[BC] Negativity

Glen Kippel glen.kippel
Tue Apr 24 22:57:43 CDT 2007


On 4/24/07, Sid Schweiger <sid at wrko.com> wrote:
>
>
> I was one of the engineers that built the WKOX site, and two utterly
> deceptive photos don't prove a damn thing.  The first was taken with an
> extremely long lens (the photographer had to have used a tripod,
> otherwise zooming in at that distance would have blurred the photo); in
> reality that tree is nowhere near the fence or the tower base.  The
> second photo shows some trees and shrubs, but again, they're nowhere
> near the tower bases.  (And as for the boom-box trailer that shows in
> the second photo, that was not originally WJLT's, as another photo in
> the series claims.  It was originally purchased and outfitted for WKOX
> and the old WVBF.  I know.  I and another engineer were working there
> when it was purchased, and we installed all the equipment in it.)


-------------

You are quite right.  I would guess that the first picture was taken with a
35-mm camera using at least a 200-mm lens.  A tripod would not have to be
used if reasonably fast film was used with a shutter speed of 1/250 or
faster.  On a reasonably sunny day this is quite doable.

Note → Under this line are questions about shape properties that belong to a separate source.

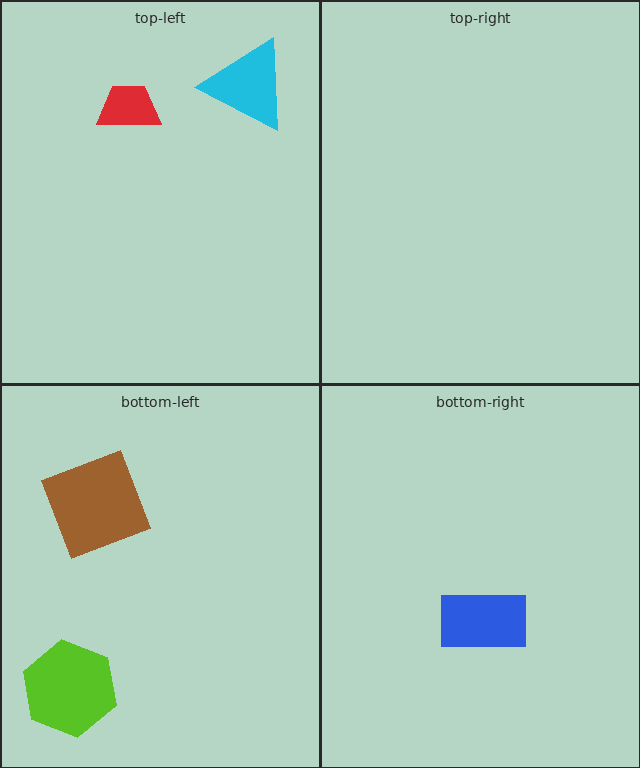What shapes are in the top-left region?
The red trapezoid, the cyan triangle.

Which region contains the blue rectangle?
The bottom-right region.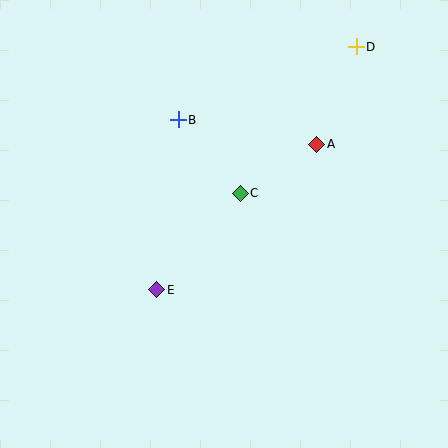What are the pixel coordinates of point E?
Point E is at (157, 290).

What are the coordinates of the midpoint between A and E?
The midpoint between A and E is at (237, 217).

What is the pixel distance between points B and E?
The distance between B and E is 171 pixels.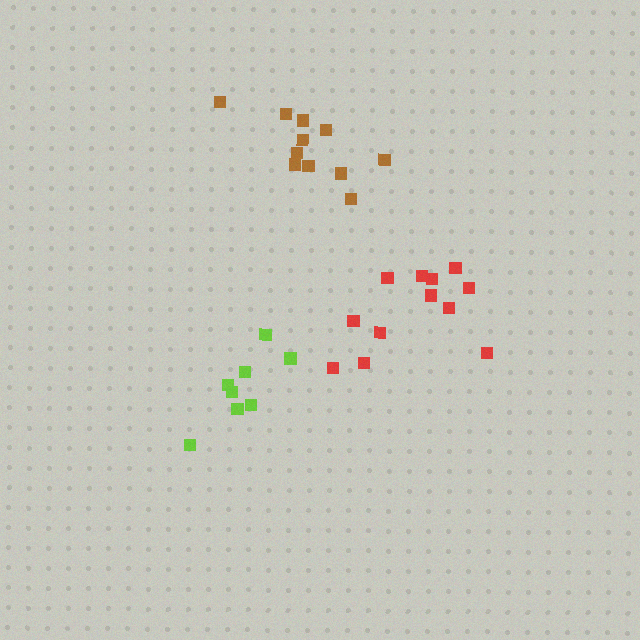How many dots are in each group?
Group 1: 12 dots, Group 2: 8 dots, Group 3: 11 dots (31 total).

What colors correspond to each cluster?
The clusters are colored: red, lime, brown.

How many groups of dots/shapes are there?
There are 3 groups.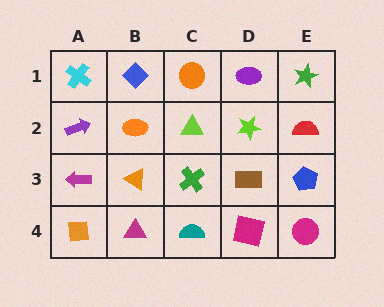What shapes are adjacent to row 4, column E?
A blue pentagon (row 3, column E), a magenta square (row 4, column D).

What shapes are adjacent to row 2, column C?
An orange circle (row 1, column C), a green cross (row 3, column C), an orange ellipse (row 2, column B), a lime star (row 2, column D).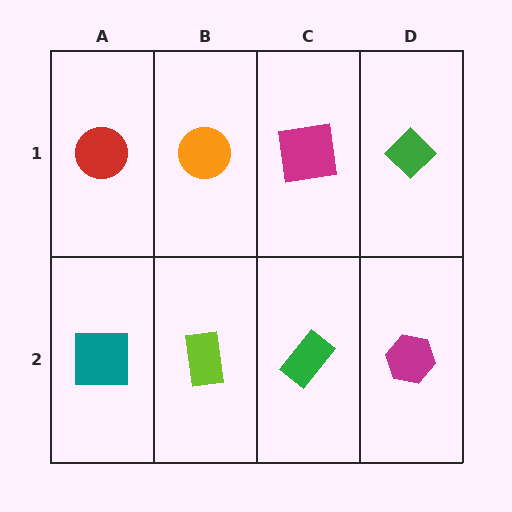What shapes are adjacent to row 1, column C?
A green rectangle (row 2, column C), an orange circle (row 1, column B), a green diamond (row 1, column D).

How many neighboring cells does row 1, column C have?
3.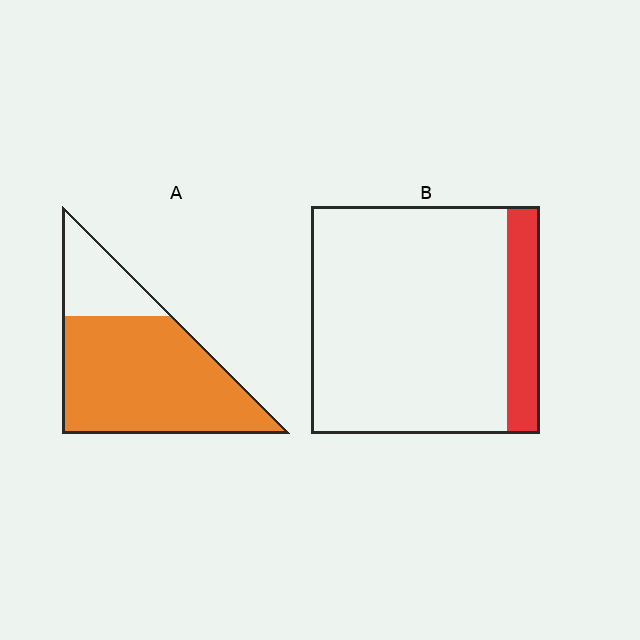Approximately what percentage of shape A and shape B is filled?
A is approximately 75% and B is approximately 15%.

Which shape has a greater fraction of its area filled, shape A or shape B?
Shape A.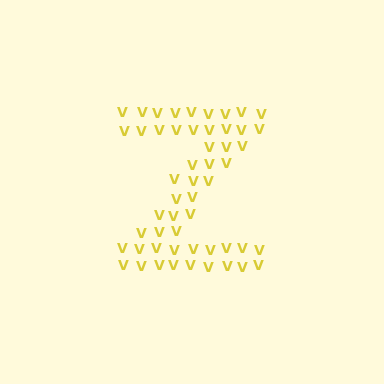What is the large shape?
The large shape is the letter Z.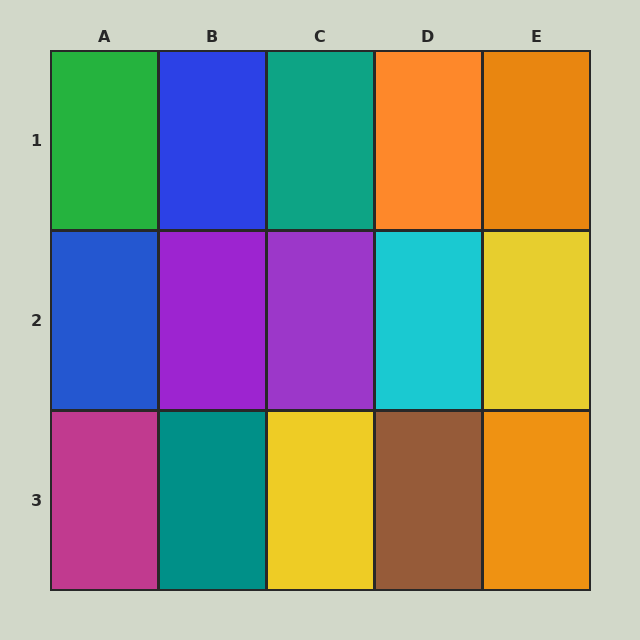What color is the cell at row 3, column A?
Magenta.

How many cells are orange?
3 cells are orange.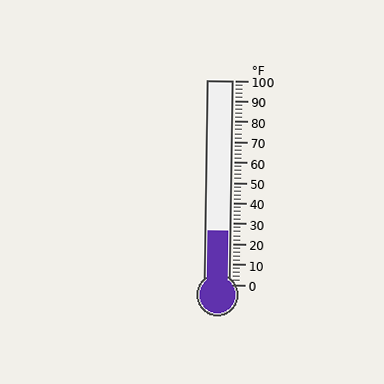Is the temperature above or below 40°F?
The temperature is below 40°F.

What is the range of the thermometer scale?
The thermometer scale ranges from 0°F to 100°F.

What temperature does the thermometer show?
The thermometer shows approximately 26°F.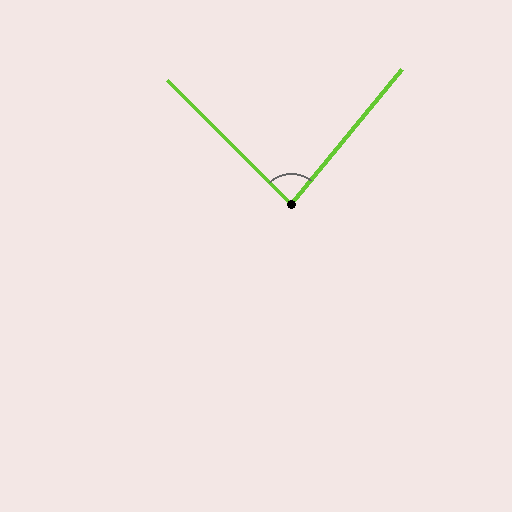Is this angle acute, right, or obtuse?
It is acute.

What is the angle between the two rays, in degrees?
Approximately 84 degrees.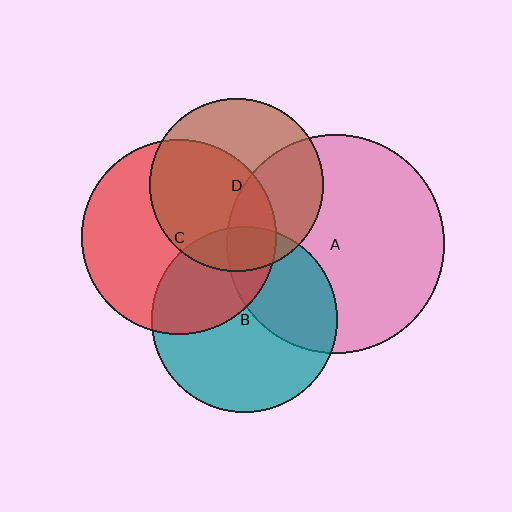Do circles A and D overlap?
Yes.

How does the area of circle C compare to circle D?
Approximately 1.3 times.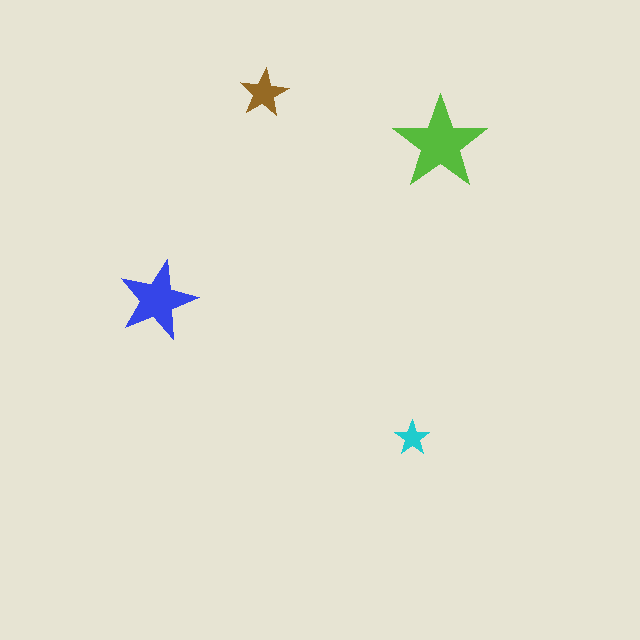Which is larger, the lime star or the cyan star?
The lime one.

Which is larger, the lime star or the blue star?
The lime one.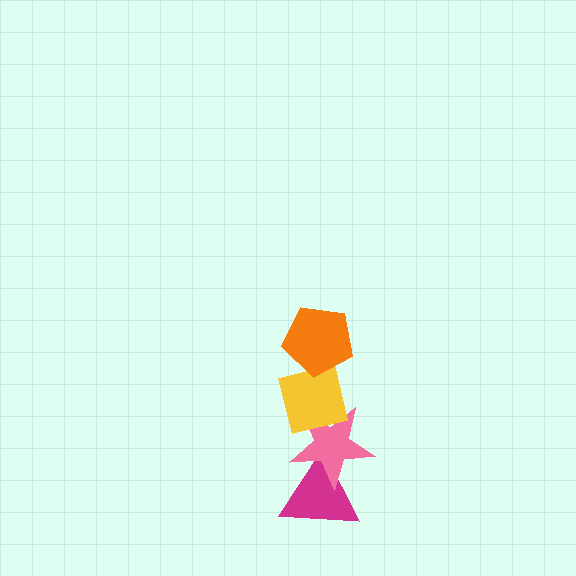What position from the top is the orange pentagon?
The orange pentagon is 1st from the top.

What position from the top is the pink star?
The pink star is 3rd from the top.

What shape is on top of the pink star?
The yellow square is on top of the pink star.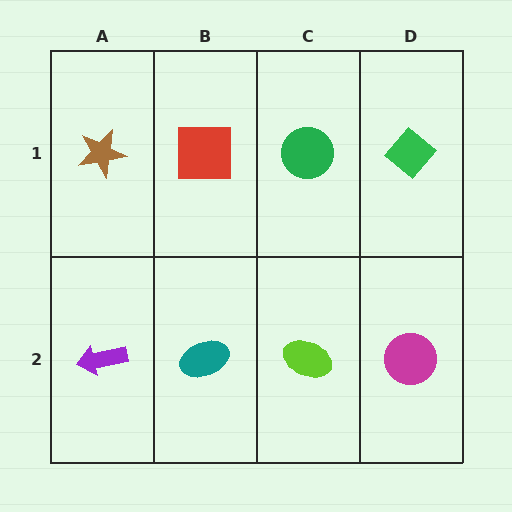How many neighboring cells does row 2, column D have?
2.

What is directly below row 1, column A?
A purple arrow.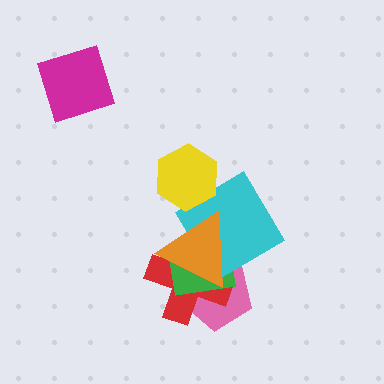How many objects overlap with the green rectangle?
4 objects overlap with the green rectangle.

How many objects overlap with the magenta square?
0 objects overlap with the magenta square.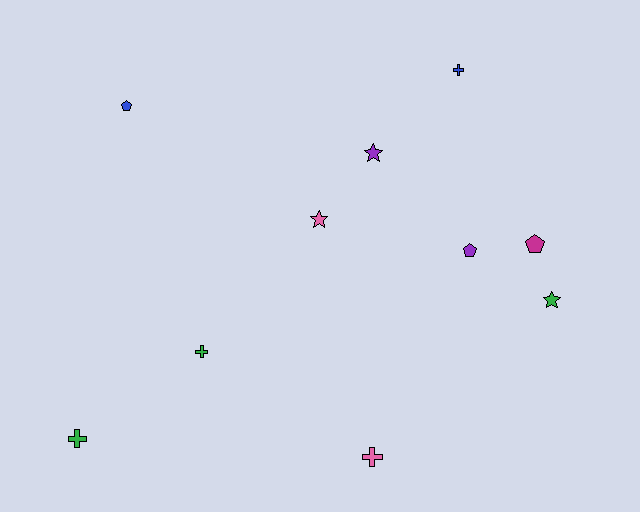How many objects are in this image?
There are 10 objects.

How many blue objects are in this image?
There are 2 blue objects.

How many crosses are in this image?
There are 4 crosses.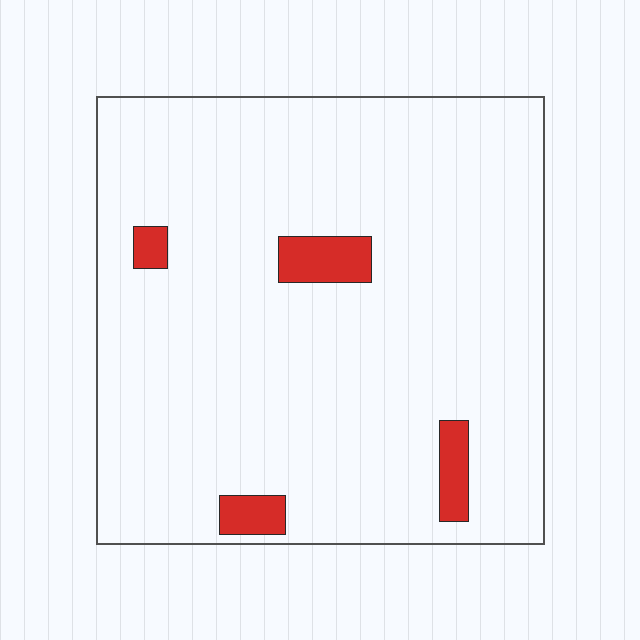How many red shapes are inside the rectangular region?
4.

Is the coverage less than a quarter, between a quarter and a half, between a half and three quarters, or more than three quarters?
Less than a quarter.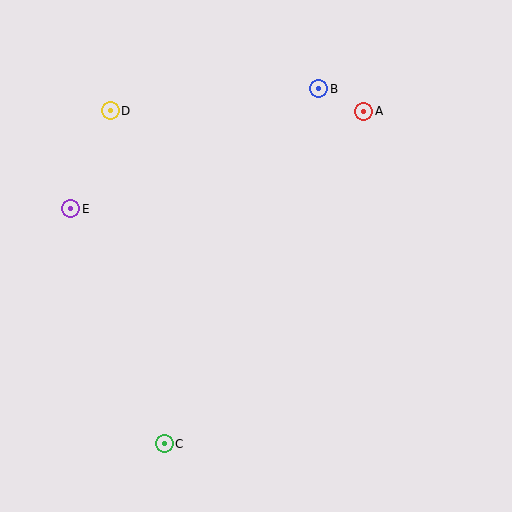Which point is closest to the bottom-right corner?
Point C is closest to the bottom-right corner.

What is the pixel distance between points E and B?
The distance between E and B is 275 pixels.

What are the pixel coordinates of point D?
Point D is at (110, 111).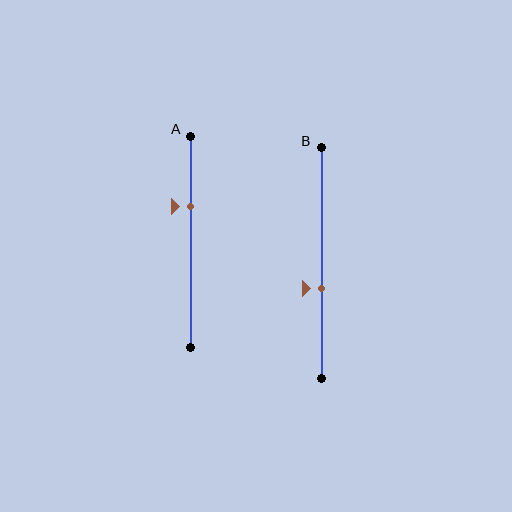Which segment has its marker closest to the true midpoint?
Segment B has its marker closest to the true midpoint.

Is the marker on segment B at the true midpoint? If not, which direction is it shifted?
No, the marker on segment B is shifted downward by about 11% of the segment length.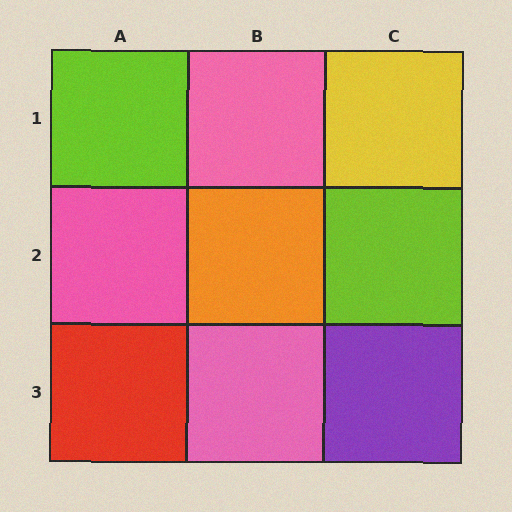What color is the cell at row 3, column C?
Purple.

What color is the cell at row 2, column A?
Pink.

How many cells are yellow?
1 cell is yellow.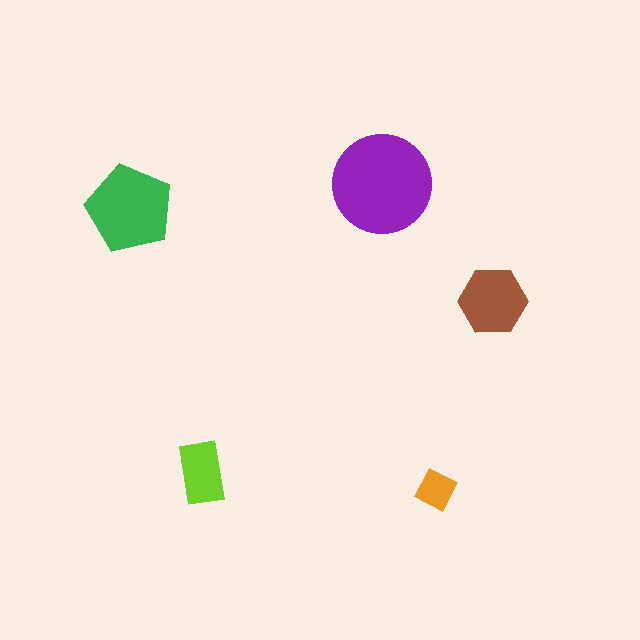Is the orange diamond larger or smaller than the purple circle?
Smaller.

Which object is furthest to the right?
The brown hexagon is rightmost.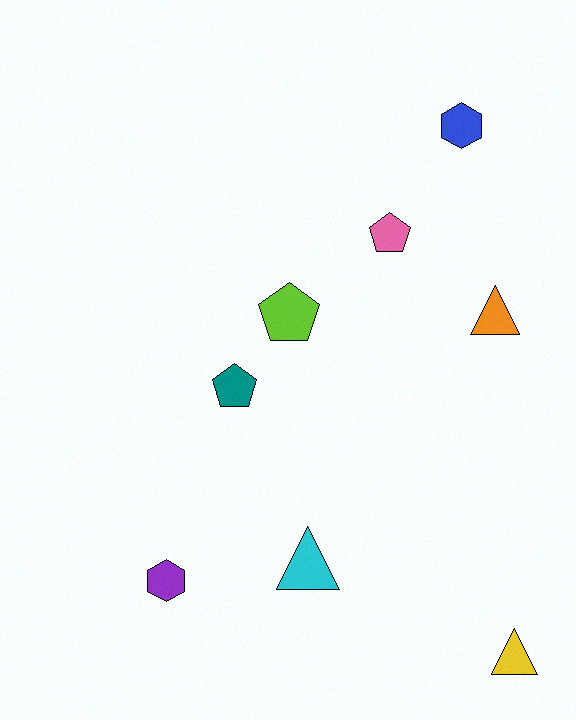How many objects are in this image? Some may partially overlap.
There are 8 objects.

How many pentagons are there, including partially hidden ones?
There are 3 pentagons.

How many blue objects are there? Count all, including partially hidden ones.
There is 1 blue object.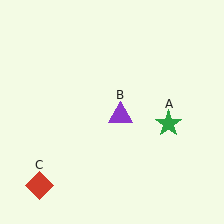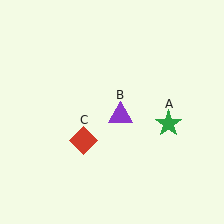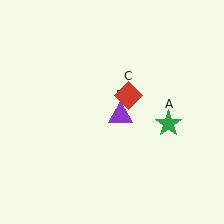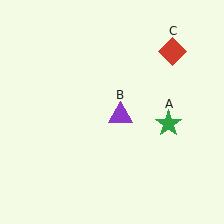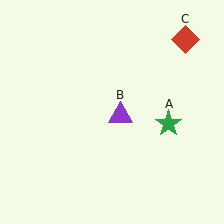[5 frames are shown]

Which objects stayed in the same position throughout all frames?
Green star (object A) and purple triangle (object B) remained stationary.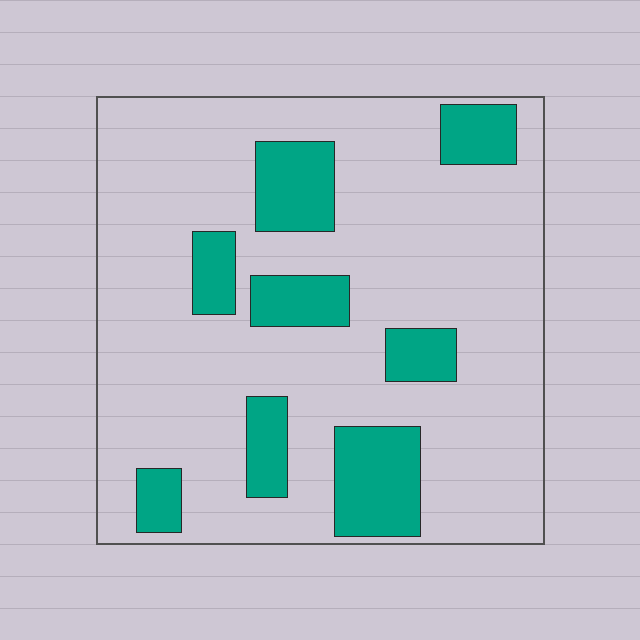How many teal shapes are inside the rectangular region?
8.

The second picture was taken with a wide-angle lens, perhaps 28-mm and
angled upward.  You can tell this because the towers are not parallel.  Just
as a long lens brings the background and foreground closer together, a
wide-angle pushes the perspective of the background farther away.  The tree
is nowhere near the towers, but is a fairly short tree close to the camera.


Deceptive?  Yes.  The only true perspective with a 35-mm camera is with a
focal length of around 50 to 55 mm.  This renders the perspective the way
the eye sees it.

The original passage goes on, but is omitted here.